She did not at once move. “Oh, I’ll let you pass, James,” she answered deliberately, “only I want you to understand what it means. I won’t marry you, if you do this. I don’t know that I could bring myself to marry you anyhow, now.”

She had the art of irritating her opponent, and Emmons exclaimed, “I dare say you prefer this jailbird to me.”

She did not reply in words, but she moved away from the door, and Emmons went out of it. The instant he had gone she rang the bell, and when Plimpton appeared she said: “Tell the coachman that I want a trap and the fastest horse of the pair just as quickly as he can get it. Tell him to hurry, Plimpton.”

Plimpton bowed, though he did not approve of servants being hurried. He liked orders to be given in time. Nevertheless, he gave her message, and within half an hour she was in Mr. Overton’s drawing-room. The great man greeted her warmly.

“Do you know, my dear Nellie,” he said, almost as he entered, “I was just thinking that I ought to have made an appointment to see you again. Of course you are in a hurry to get a complete schedule of your new possessions, and to know what you may count on in the future. Shall we say to-morrow—that is Saturday, isn’t it?—about three?”

“Oh, there is not the least hurry about that,” returned Nellie, and her manner was unusually agitated, “any time you like. I did not come about that. I came to ask you if you knew where Bob is—Mr. Vickers, I mean?”

“Yes,” said Overton, “I do!”

“Something dreadful has happened,” Nellie went on with less and less composure. “I have only just found it out.

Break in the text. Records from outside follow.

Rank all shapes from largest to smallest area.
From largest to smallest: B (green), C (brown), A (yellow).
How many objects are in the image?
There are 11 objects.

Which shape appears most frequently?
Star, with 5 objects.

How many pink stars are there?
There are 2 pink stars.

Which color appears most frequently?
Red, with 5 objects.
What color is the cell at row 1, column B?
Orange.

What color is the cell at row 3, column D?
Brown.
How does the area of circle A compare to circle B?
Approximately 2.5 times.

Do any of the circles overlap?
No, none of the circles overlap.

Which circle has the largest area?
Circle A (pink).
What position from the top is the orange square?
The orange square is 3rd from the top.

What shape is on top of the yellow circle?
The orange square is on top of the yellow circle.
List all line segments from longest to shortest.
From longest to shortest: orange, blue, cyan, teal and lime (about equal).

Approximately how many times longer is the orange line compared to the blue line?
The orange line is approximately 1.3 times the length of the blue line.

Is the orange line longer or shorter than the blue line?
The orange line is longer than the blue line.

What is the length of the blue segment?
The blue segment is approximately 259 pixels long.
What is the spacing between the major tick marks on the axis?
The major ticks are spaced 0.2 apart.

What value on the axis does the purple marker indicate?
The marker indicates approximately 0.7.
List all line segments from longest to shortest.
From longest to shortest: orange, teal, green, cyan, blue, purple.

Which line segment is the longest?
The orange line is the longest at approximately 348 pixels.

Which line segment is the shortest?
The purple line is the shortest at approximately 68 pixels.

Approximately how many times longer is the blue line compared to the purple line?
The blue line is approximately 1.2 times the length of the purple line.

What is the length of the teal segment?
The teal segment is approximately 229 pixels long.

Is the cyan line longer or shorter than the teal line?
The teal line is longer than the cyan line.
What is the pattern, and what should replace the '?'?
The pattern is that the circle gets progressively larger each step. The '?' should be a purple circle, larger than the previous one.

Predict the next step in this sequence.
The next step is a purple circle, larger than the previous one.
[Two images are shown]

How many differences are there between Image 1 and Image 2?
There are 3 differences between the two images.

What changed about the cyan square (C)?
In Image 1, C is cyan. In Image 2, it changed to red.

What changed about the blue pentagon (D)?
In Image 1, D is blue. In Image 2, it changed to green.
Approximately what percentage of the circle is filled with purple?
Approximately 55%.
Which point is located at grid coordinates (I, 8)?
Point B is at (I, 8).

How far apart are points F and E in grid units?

As soon as our interview was over, James Emmons told me he meant to telegraph to Vickers’s Crossing, or whatever the name of the place is, for a warrant. He expects to be able to arrest Mr. Vickers at once.”

“He does, does he—the hound!” cried Overton, for the first time losing his temper. He rang a bell, and when a servant answered it he ordered a trap to be ready at once. Returning to Nellie, he found that she had buried her face in her handkerchief, and he repented his violence.

“There, there, forgive me, Miss Nellie,” he said. “I did not mean to call him a hound. I forgot that you were going to marry him.”